More Afterthoughts
I went to sleep at 10 o'clock last night which is so way too early for me but I was tired. Then today, I woke up before it got light, must've been about 5am, if not earlier. I can't believe I'm awake so early.
Today, April and Claudia are coming over so it's going to be a nice and relaxing fun day. I called April last night to tell her about my day but she was out and when she got back, I was already asleep so I'll have to wait even longer to tell her about David, since I can't say all the details in front of Claudia. And April and I are still not totally over Claudia not telling us she was going out with her boyfriend for over 6 months. I mean, we're supposed to be her closest friends. So I'm not in a completely sharing mood with her at the moment.

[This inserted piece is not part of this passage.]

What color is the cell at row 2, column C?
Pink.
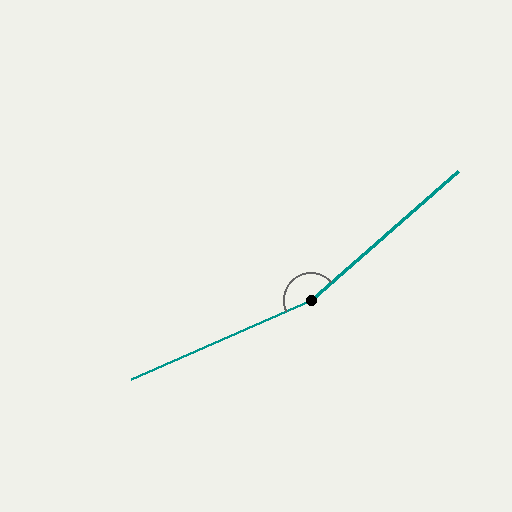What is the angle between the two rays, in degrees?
Approximately 163 degrees.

Fortunately I got to tell Andy about yesterday so that was cool. He thinks every guy I tell him about is great. And he always wanted to go to South America but the friend he was going with changed his mind so he thinks he can go with David. I told him it's not happening 'cause David isn't planning on going back there. I told Andy he took me to his favourite place and Andy said, "That was quick!" but I thought, it's not like it's his secret favourite place. If it's his favourite, why not go there? If anything works out with him, it might be my favourite place too.
Really hope I get to see him again. The good thing about knowing there's no real future with him is that there're less expectations. Like, it really doesn't bother me that he thinks marriage is committing suicide because I would never marry him. Although honestly I didn't really believe him when he said it. It sounded like he was trying to convince himself because his friends back home were getting married and settling down. It's normal there to get married in early 20s, like in POB. And you know what, I didn't even bring up that topic in the first place.
It's weird that yesterday, I didn't really think I'd even be thinking about him that much, but now I can't help it.